De City of London Corporation, een onafhankelijke vierkante mijl in het hart van Londen, werd rond 1950 opgericht en vestigde zich al snel als een belangrijk handelscentrum waar uiteindelijk enkele van ’s werelds grootste financiële instellingen ontstonden, zoals de London Stock Exchange, Lloyd’s of London en, in 1694, de Bank of England. De “moderne periode” van de stad wordt soms gedateerd vanaf 1067.

Nicholas Shaxson legt echter uit dat de City “een oude, [semi-buitenlandse] entiteit is die in de Britse natiestaat is ondergebracht; een “prehistorisch monster dat op mysterieuze wijze in de moderne wereld is overgebleven”, zoals een 19e-eeuwse would-be City-hervormer het uitdrukte…. het bedrijf is een offshore-eiland in Groot-Brittannië, een belastingparadijs op zich”. Natuurlijk is de term “belastingparadijs” een verkeerde benaming, “omdat zulke plaatsen niet alleen over belastingen gaan. Wat ze verkopen is ontsnappen: aan de wetten, regels en belastingen van rechtsgebieden elders, meestal met geheimhouding als belangrijkste aanbod. Het begrip “elders” (vandaar de term “offshore”) staat centraal. De belasting- en geheimhoudingswetten van de Kaaimaneilanden zijn niet bedoeld voor de ongeveer 50.000 Kaaimannen, maar helpen rijke mensen en bedrijven, meestal in de VS en Europa, om de regels van hun eigen democratische samenleving te omzeilen. Het resultaat is een reeks regels voor een rijke elite en een andere voor de rest van ons.

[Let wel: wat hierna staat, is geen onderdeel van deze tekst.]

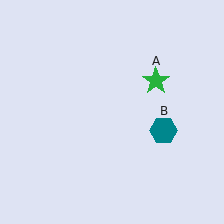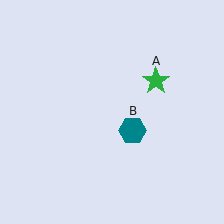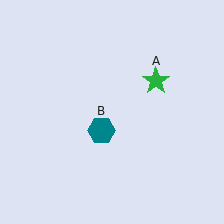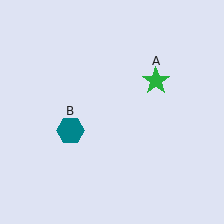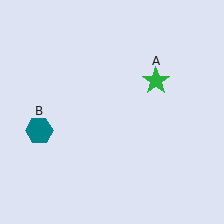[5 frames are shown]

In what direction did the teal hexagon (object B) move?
The teal hexagon (object B) moved left.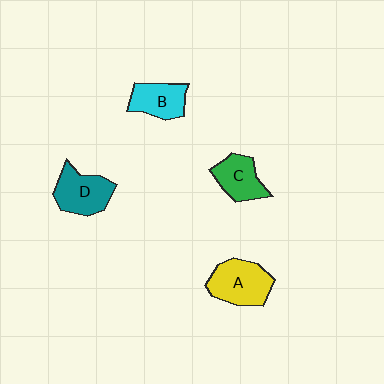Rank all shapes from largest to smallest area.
From largest to smallest: A (yellow), D (teal), C (green), B (cyan).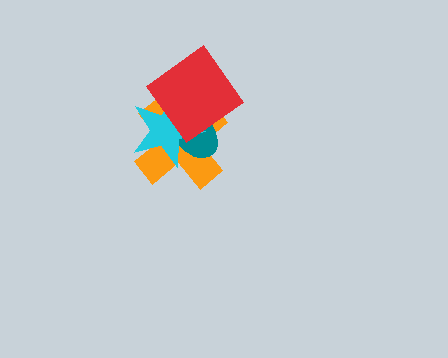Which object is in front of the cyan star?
The red diamond is in front of the cyan star.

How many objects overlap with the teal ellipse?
3 objects overlap with the teal ellipse.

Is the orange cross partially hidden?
Yes, it is partially covered by another shape.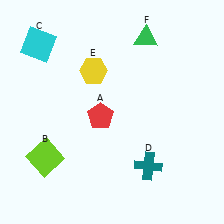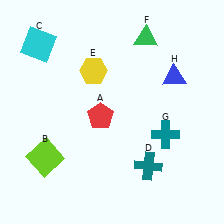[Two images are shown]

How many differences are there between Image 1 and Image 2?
There are 2 differences between the two images.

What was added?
A teal cross (G), a blue triangle (H) were added in Image 2.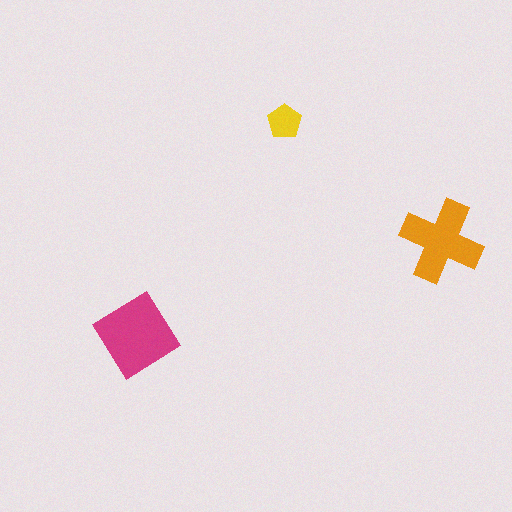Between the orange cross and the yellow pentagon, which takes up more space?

In de woorden van Shaxson:

De “elders” status van de stad in Groot-Brittannië komt voort uit een eenvoudige formule: eeuwenlang hebben soevereinen en regeringen leningen van de stad gevraagd, en in ruil daarvoor heeft de stad privileges en vrijheden ontleend aan regels en wetten waaraan de rest van Groot-Brittannië zich moet onderwerpen. De stad heeft een nobele traditie in het opkomen voor de vrijheden van burgers tegen despotische vorsten, maar dit is veranderd in vrijheid voor geld. Zie “Het belastingparadijs in het hart van Groot-Brittannië“.

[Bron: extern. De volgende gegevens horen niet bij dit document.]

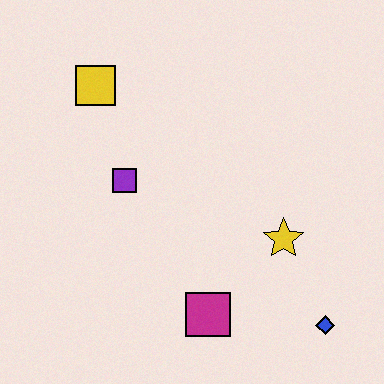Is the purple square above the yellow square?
No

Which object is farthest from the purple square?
The blue diamond is farthest from the purple square.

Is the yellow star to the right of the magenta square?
Yes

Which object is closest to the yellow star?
The blue diamond is closest to the yellow star.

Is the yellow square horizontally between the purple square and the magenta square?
No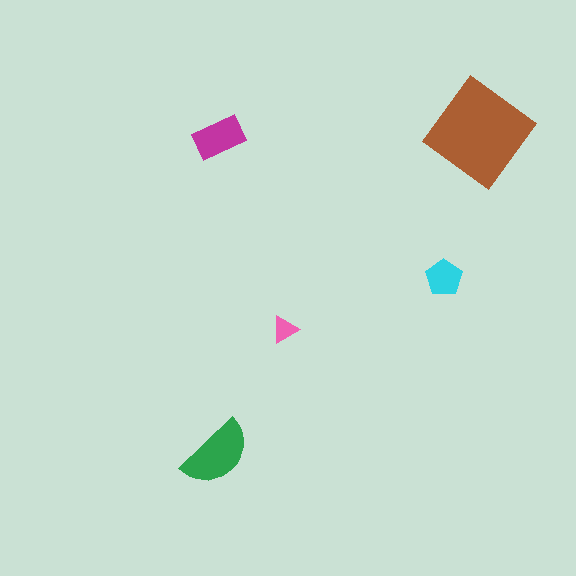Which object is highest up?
The brown diamond is topmost.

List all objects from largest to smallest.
The brown diamond, the green semicircle, the magenta rectangle, the cyan pentagon, the pink triangle.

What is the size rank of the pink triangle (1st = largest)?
5th.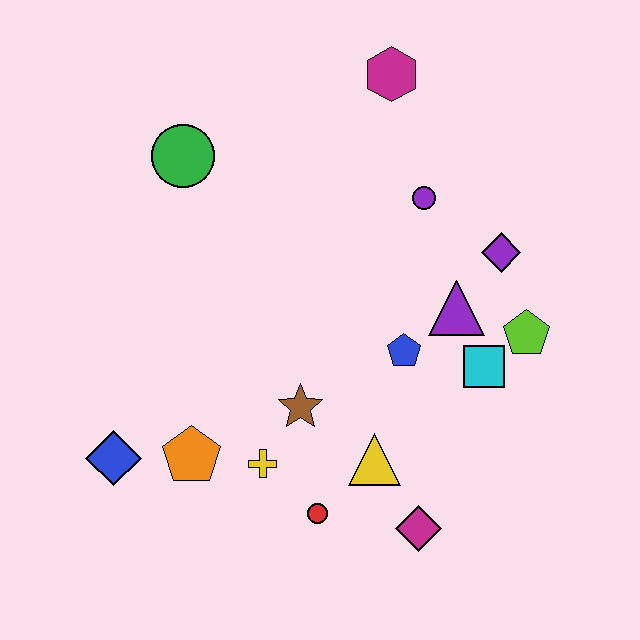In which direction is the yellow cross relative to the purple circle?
The yellow cross is below the purple circle.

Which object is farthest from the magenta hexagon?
The blue diamond is farthest from the magenta hexagon.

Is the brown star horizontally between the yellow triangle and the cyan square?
No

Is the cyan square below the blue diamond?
No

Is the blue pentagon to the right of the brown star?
Yes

Zoals Gerry Docherty en Jim Macgregor het dan uitleggen, tegen 1870:

De invloed van de stad en de investeringen overschreden de nationale grenzen en brachten geld op voor regeringen en bedrijven over de hele wereld. De grote investeringshuizen verdienden miljarden, hun politieke bondgenoten en agenten werden rijker…. Edward VII, als koning en eerder als prins van Wales, ruilde vriendschap en eerbetoon in voor de genereuze steun van de Rothschilds, Cassel en andere joodse bankiersfamilies zoals de Montagus, Hirschs en Sassoons….. De Bank of England was volledig in handen van deze machtige financiers, en de relatie bleef onaangetast….

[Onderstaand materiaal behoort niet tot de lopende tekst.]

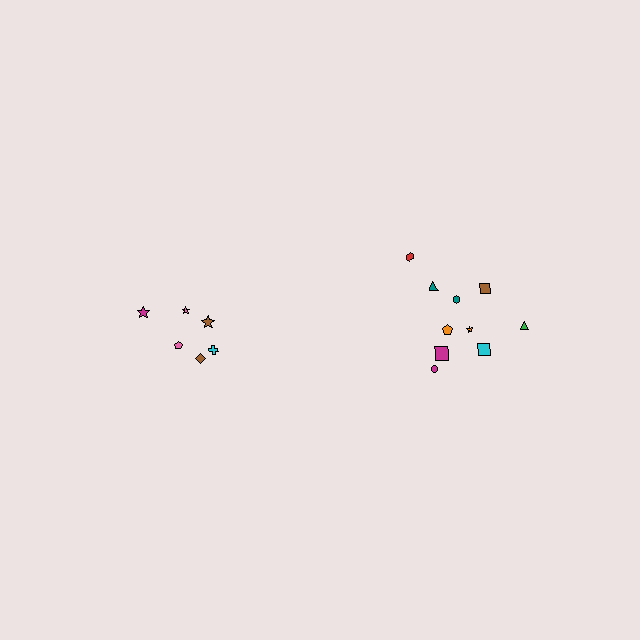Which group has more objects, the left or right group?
The right group.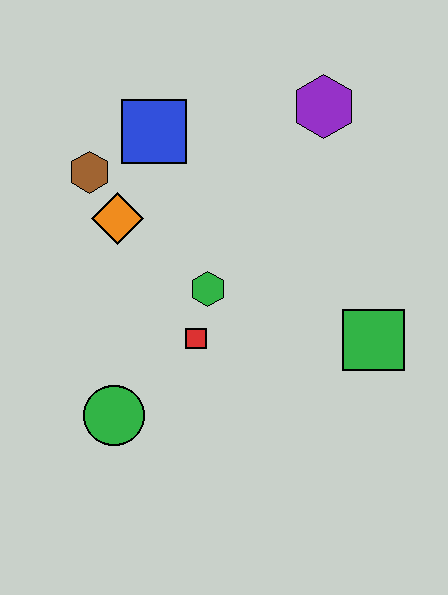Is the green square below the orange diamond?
Yes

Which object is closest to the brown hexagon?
The orange diamond is closest to the brown hexagon.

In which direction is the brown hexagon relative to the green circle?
The brown hexagon is above the green circle.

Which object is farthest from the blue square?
The green square is farthest from the blue square.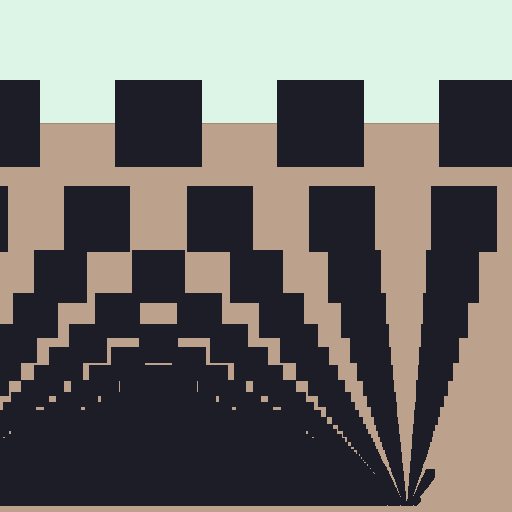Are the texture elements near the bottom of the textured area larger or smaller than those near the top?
Smaller. The gradient is inverted — elements near the bottom are smaller and denser.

De geldstroom naar de Verenigde Staten in de negentiende eeuw bevorderde de industriële ontwikkeling tot immens voordeel van de miljonairs die erdoor ontstonden: Rockefeller, Carnegie, Morgan, Vanderbilt en hun medewerkers. De Rothschilds vertegenwoordigden de Britse belangen, direct via dekmantelbedrijven of indirect via agentschappen die zij controleerden. Spoorwegen, staal, scheepsbouw, bouw, olie en financiën… Deze kleine groepen van enorm rijke individuen aan beide zijden van de Atlantische Oceaan kenden elkaar goed, en de Geheime Elite in Londen initieerde de zeer selecte en geheimzinnige eetclub, de Pilgrims, die hen regelmatig samenbracht. Zie Verborgen Geschiedenis: The Secret Origins of the First World War, blz. 220.

In het Rothschild Archief kunt u een officieel verslag lezen van de vroege betrokkenheid van de familie Rothschild bij de oliewinning, met inbegrip van haar “beslissende invloed” bij de oprichting van Royal Dutch Shell. Zie “Zoeken naar olie in Roubaix”.

Naast hun investeringen in de genoemde sectoren hadden de Rothschilds echter ook aanzienlijke mediabelangen: Hun Paribas Bank “controleerde het almachtige nieuwsagentschap Havas, dat op zijn beurt eigenaar was van het belangrijkste reclamebureau in Frankrijk. Zie Verborgen Geschiedenis: De geheime oorsprong van de Eerste Wereldoorlog, blz. 214.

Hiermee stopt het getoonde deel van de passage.